– Меня брать, – Слава хмыкнул и смущенно растер по голове седые, сильно поредевшие волосы.

– Еду матери с братом надгробие поставить.

– Да уж помню – кресты из водопроводных труб сварены.

– Вот… Собирался в Доме актера остановиться, но, понимаешь, позвонил – дороговато. Ведь не сезон, а все равно, понимаешь!

– Да, понимаю, – а про себя огрызался: «Деньги на мертвых, а мне, еще живому, жить не на что».

– Дашь ключи от квартиры?

– А когда я их тебе не давал?

Внешне Витька будто бы негодовал на поездку, но все же был весел, возбужден, казался помолодевшим и почужевшим, как всякий человек, который уезжает куда-то. И Слава позавидовал его радости и моложавости, подхватив как бы его мысли: «Магда больна раком… Останутся московское жилье, дача, какие-то ее накопления, и со всем этим – долгожданная свобода и тот самый момент жизни, в котором он уже ни от кого не зависит». И на пальто его кашемировое смотрел уязвленно, обижался на высокие ботинки из бархатисто-коричневой замши, с негодованием косился на красивый узор перфорации. Сам-то уж давно одевался в секонд-хенде, и то стараясь попасть на «счастливый час» со скидкой. А было время, когда Витька клянчил у него всякую «фирмовую» одежду. Тот джинсовый костюмчик, присланный из Израиля. Он шел ему, Славе – нет. Стиль не его. А Витька ходил с подвернутыми манжетами, как киноактер.

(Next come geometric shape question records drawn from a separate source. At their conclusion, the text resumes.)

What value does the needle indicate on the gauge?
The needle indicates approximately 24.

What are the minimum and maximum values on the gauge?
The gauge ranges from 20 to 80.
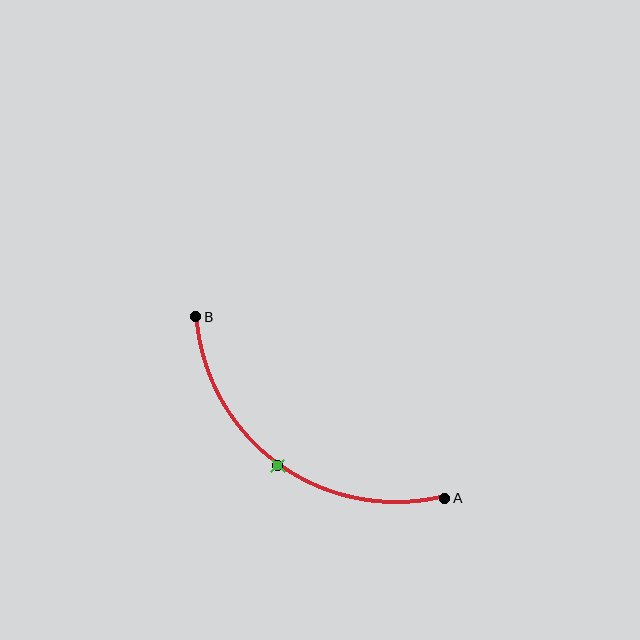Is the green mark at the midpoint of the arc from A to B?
Yes. The green mark lies on the arc at equal arc-length from both A and B — it is the arc midpoint.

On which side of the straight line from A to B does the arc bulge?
The arc bulges below and to the left of the straight line connecting A and B.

И в редакции крымской газеты с насмешливой и высокомерной завистью поправляли воротничок с вывернувшимся лейблом: «Фирму носим, Витя, да? Интересно-интересно».

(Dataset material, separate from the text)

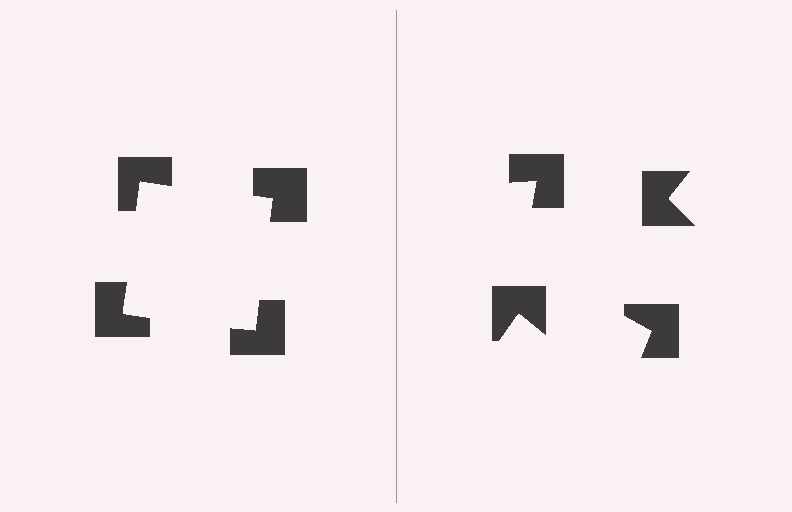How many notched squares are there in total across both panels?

Татьяна все хихикала чего-то, а потом, когда Витька в очередной раз отлучился, сказала стиснутым голосом: «Слав, у тебя что, разливают в ванной»?

Магда навострила нос. Витька вышел. Все ждали его. Выдохнул, пригладил волосы и усмехнулся с развязным удивлением: «В парикмахерской сегодня сказали – у вас не волосы, а пушок. Пушо-ок».

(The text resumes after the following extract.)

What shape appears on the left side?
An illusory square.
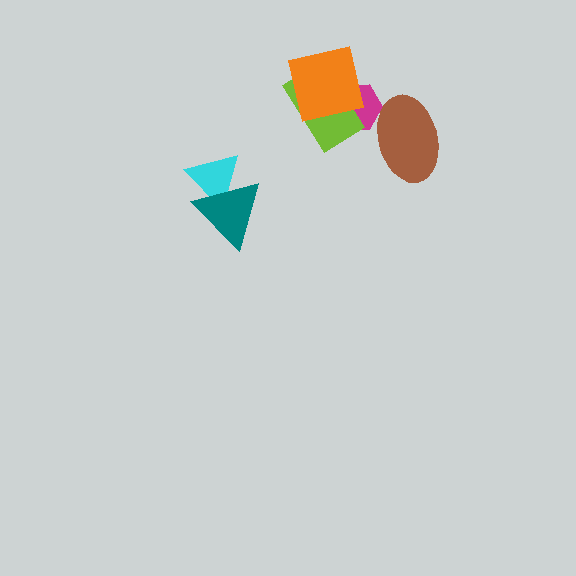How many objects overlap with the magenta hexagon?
2 objects overlap with the magenta hexagon.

– Ты где успел дернуть, животное? – Магда заглянула в ванную, гремела там бесцеремонно, но ничего не нашла.

Слава протягивал ключи и все еще надеялся, что Витька позовет с собой или Магда вдруг предложит сопроводить мужа в Крым, следить, чтоб не пил, денег даст – хотя бы на билеты.

– Ты надолго? Или туда и обратно?

– Туда и обратно.

* * *

Парк. Пыльные сумерки. Конец октября. Опавшие листья кажутся бесплотно белыми. Завибрировал в недрах одежды, удивил своим настойчивым существованием мобильник. Не любил он эти телефоны, раздражали они. Длинный крымский номер. Ветер срывал звуки трубки. Валя из Васильевки. Когда-то была влюблена в Малаховского, Витьку. Таскалась на квартиру Славы и раздражала тупым сиденьем у Витьки на коленях – как ни придешь, они сидят в темноте на табурете.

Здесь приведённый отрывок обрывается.